L’idea di questo progetto è nata in seguito all’analisi del contesto socio-economico del dipartimento; da quest’analisi è emerso che, nonostante l’esistenza di punti d’acqua, vi sono seri problemi di mancanza di questa per il consumo umano e animale, soprattutto durante la stagione secca. Infatti, durante questo periodo, la maggior parte dei punti d’acqua esistenti si esauriscono e le donne devono percorrere 5-10 km a piedi per cercarne di nuovi. Il progetto permetterà di risolvere le difficoltà d’approvvigionamento d’acqua potabile, di lottare contro le malattie idriche, di contribuire a risolvere i conflitti sociali attorno ai pozzi e di permettere alle popolazioni di impiegare meglio il loro tempo in attività economiche più remunerative.

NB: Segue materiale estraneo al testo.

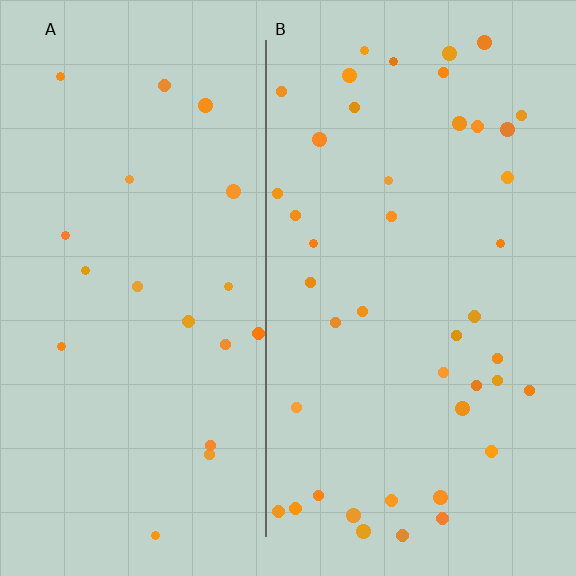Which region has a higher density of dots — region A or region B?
B (the right).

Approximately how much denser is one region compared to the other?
Approximately 2.2× — region B over region A.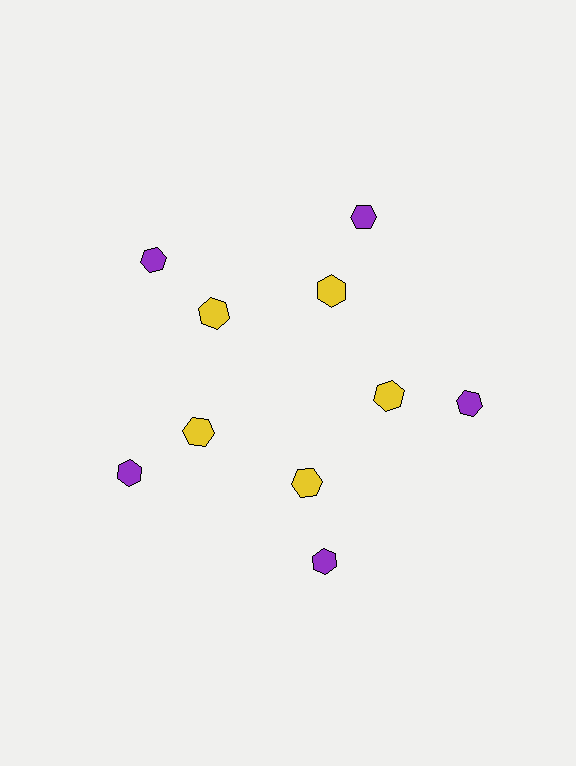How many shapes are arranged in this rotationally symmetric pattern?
There are 10 shapes, arranged in 5 groups of 2.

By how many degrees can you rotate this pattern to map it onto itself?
The pattern maps onto itself every 72 degrees of rotation.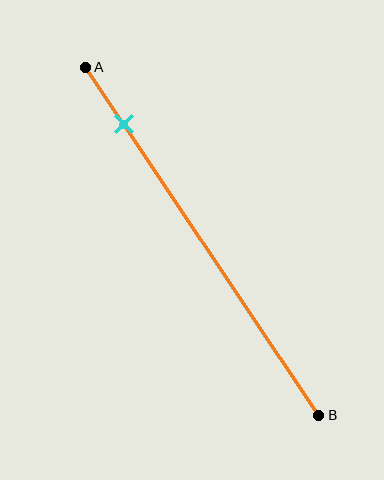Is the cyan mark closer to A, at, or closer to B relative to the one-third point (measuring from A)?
The cyan mark is closer to point A than the one-third point of segment AB.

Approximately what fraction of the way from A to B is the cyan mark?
The cyan mark is approximately 15% of the way from A to B.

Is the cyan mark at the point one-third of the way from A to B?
No, the mark is at about 15% from A, not at the 33% one-third point.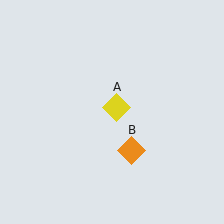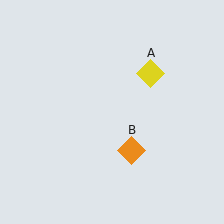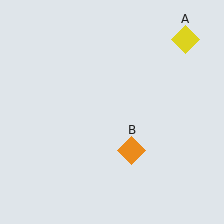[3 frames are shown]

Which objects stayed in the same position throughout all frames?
Orange diamond (object B) remained stationary.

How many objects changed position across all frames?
1 object changed position: yellow diamond (object A).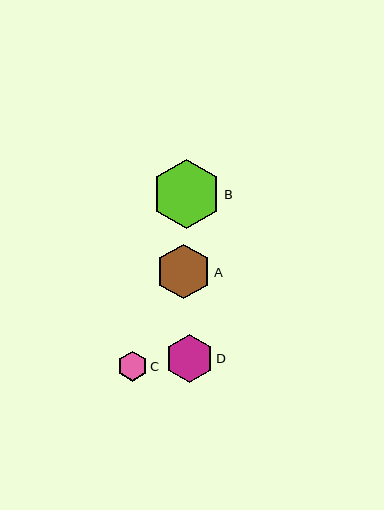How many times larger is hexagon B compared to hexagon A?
Hexagon B is approximately 1.3 times the size of hexagon A.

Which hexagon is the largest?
Hexagon B is the largest with a size of approximately 69 pixels.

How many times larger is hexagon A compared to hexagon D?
Hexagon A is approximately 1.1 times the size of hexagon D.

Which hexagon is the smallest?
Hexagon C is the smallest with a size of approximately 30 pixels.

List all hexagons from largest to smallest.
From largest to smallest: B, A, D, C.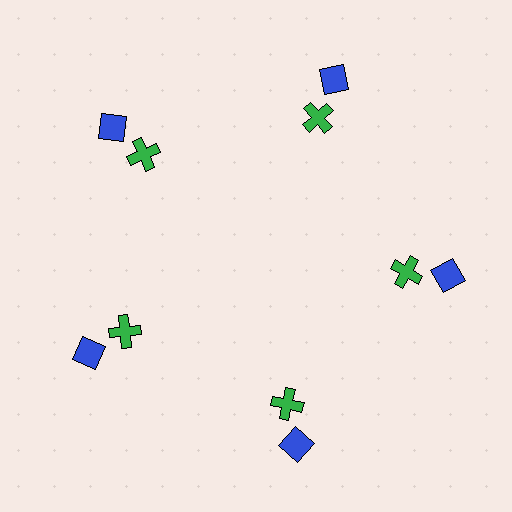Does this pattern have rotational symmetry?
Yes, this pattern has 5-fold rotational symmetry. It looks the same after rotating 72 degrees around the center.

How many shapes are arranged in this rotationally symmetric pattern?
There are 10 shapes, arranged in 5 groups of 2.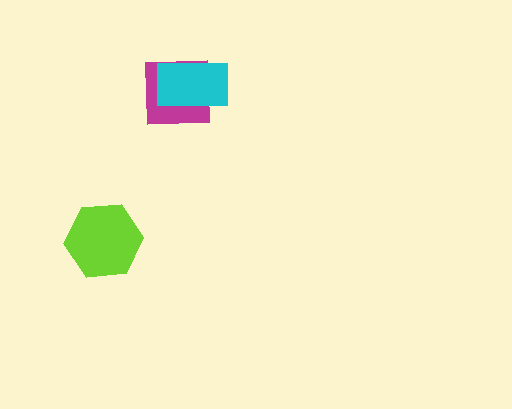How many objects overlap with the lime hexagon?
0 objects overlap with the lime hexagon.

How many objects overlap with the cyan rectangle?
1 object overlaps with the cyan rectangle.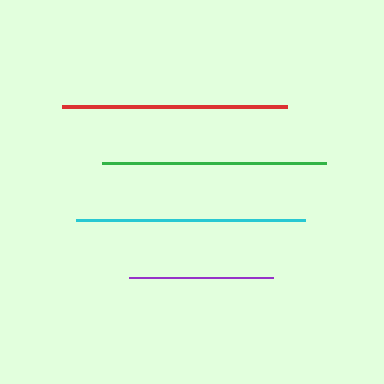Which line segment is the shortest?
The purple line is the shortest at approximately 144 pixels.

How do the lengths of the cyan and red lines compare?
The cyan and red lines are approximately the same length.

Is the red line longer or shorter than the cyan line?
The cyan and red lines are approximately the same length (about 229 and 225 pixels).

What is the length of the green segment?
The green segment is approximately 224 pixels long.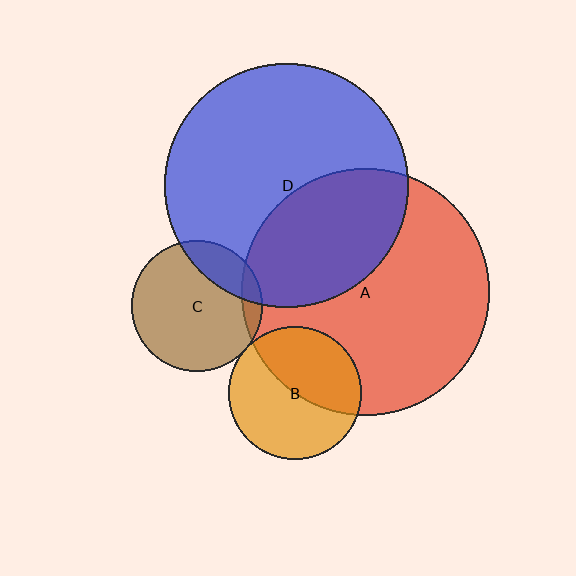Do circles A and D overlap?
Yes.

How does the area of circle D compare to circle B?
Approximately 3.4 times.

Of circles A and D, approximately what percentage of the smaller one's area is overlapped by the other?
Approximately 35%.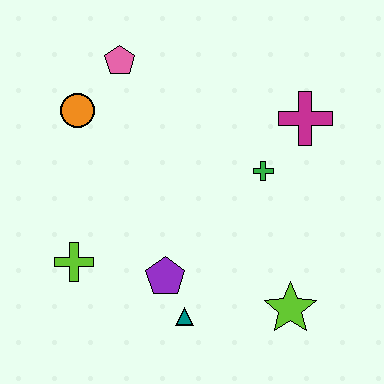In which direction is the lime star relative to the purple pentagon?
The lime star is to the right of the purple pentagon.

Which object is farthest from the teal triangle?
The pink pentagon is farthest from the teal triangle.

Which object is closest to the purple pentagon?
The teal triangle is closest to the purple pentagon.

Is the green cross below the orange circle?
Yes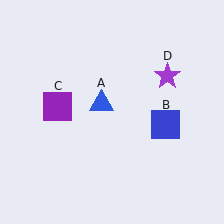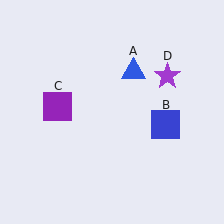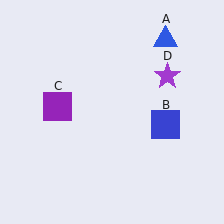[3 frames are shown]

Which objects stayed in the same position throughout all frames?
Blue square (object B) and purple square (object C) and purple star (object D) remained stationary.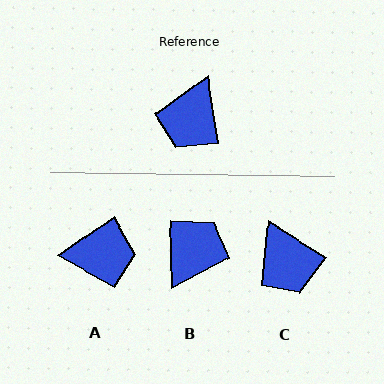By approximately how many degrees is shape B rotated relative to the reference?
Approximately 172 degrees counter-clockwise.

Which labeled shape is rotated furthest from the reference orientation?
B, about 172 degrees away.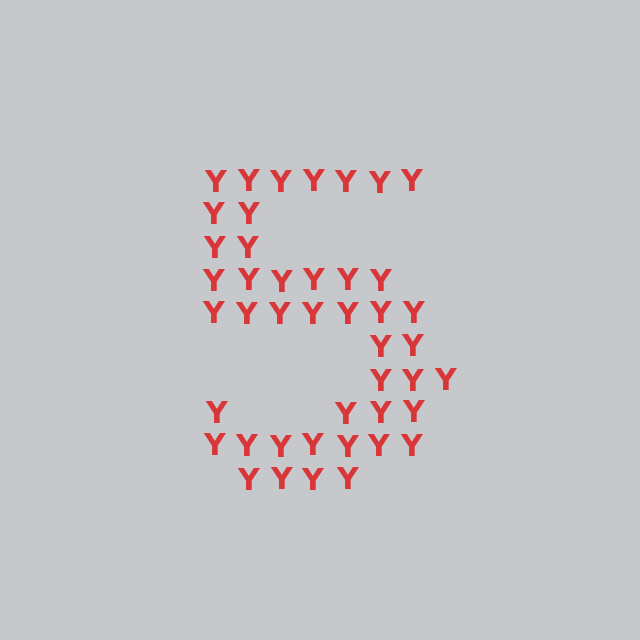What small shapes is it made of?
It is made of small letter Y's.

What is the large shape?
The large shape is the digit 5.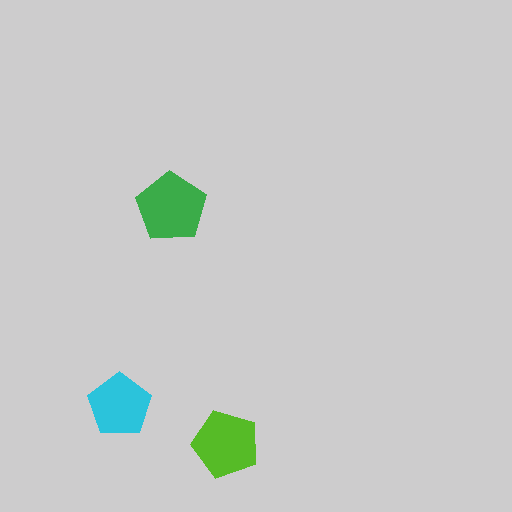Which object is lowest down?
The lime pentagon is bottommost.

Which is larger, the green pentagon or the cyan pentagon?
The green one.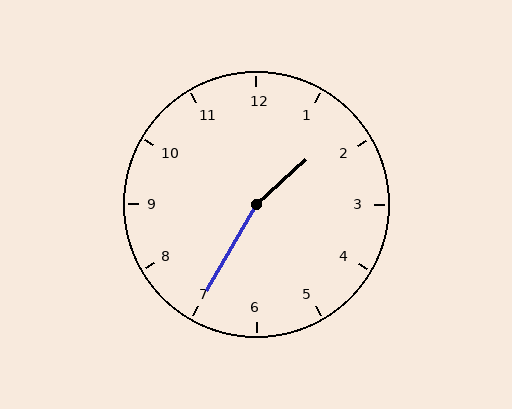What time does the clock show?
1:35.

Infatti basta pensare che la maggior parte delle bambine non può frequentare la scuola, che nel paese sarebbe in teoria obbligatoria, perché alla famiglia serve acqua per la sopravvivenza e quindi sono proprio le bambine che più volte al giorno,  a piedi o su sgangherate bici, si recano ai pozzi per recuperare quella poca acqua disponibile. Come precisato nel titolo questo progetto è paragonabile ad una goccia di pioggia che cade nel deserto ma se si pensa che questa iniziativa ha un costo di solo € 11.000 e che permetterà sia di salvare molte vite umane dalle malattie legate all’uso di acqua non potabile  sia un migliore uso del tempo delle popolazioni, ci si convince che anche un  piccolo intervento per alleviare le sofferenze di almeno un villaggio nella sterminata Africa, senza avere la presunzione di risolvere problematiche antiche, legate alla colonizzazione del continente, alla corruzione e alla cattiva gestione politica ed economica, perpetuata dagli odierni governi locali.

[print_link]

Superficie: 274.471 Km²

Popolazione: 13 milioni abitanti

Reddito procapite: 1040 $

Speranza di vita: 46 anni (2003)

Popolazione con meno di 1 $ al giorno: 45% (2002)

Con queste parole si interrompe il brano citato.